Most teams treat a vector store like any other internal service: a shared service account is created, the password is checked into a repository, and every engineer, script, or automated job uses the same credential to connect directly. The connection bypasses any central policy point, so there is no visibility into who ran which similarity search, what data was returned, or whether a query was safe. When a breach occurs, the attacker inherits the same unrestricted access, and the potential impact spreads across every downstream model that relies on those embeddings.
In practice this means that a compromised CI pipeline can issue a bulk dump of vectors, a rogue developer can experiment with high‑dimensional queries that overload the index, and security auditors have no reliable record of which queries were executed. The environment lacks just‑in‑time approval, inline data masking, or session recording. The result is a large blast radius that can affect data privacy, model performance, and compliance posture.
The core problem we need to fix is the lack of a control surface that can evaluate each request before it reaches the vector database. Even if we introduce identity‑aware tokens or tighten IAM policies, the request still travels straight to the database engine. Without an intervening gateway, there is no place to enforce per‑query limits, mask returned vectors that contain sensitive identifiers, or capture an audit trail for later review.
Why blast radius matters for vector databases
Vector databases store high‑dimensional representations of raw data. A single record may contain a user’s personal information, a proprietary document, or a piece of code. When a query returns a large set of vectors, the implicit data exposure can be far greater than the original request. Controlling blast radius therefore means limiting how many vectors can be retrieved, ensuring that sensitive fields are redacted, and guaranteeing that every access is attributable to a specific identity.

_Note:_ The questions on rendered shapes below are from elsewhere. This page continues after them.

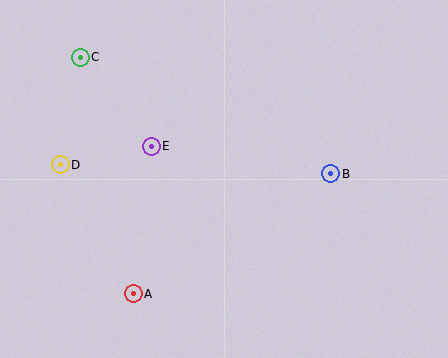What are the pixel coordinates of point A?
Point A is at (133, 294).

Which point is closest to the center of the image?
Point E at (151, 146) is closest to the center.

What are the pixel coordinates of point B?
Point B is at (331, 174).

Traditional database firewalls focus on SQL syntax or row‑level permissions, but they do not understand the semantics of similarity search. The unique risk profile of vector workloads requires a gateway that can inspect the protocol, apply policy, and enforce limits in real time.
Introducing a data‑path gateway
hoop.dev provides exactly that control surface. It sits between the client and the vector database, acting as a Layer 7 identity‑aware proxy. The gateway validates the user’s OIDC or SAML token, extracts group membership, and then decides whether the request is allowed, needs approval, or should be blocked.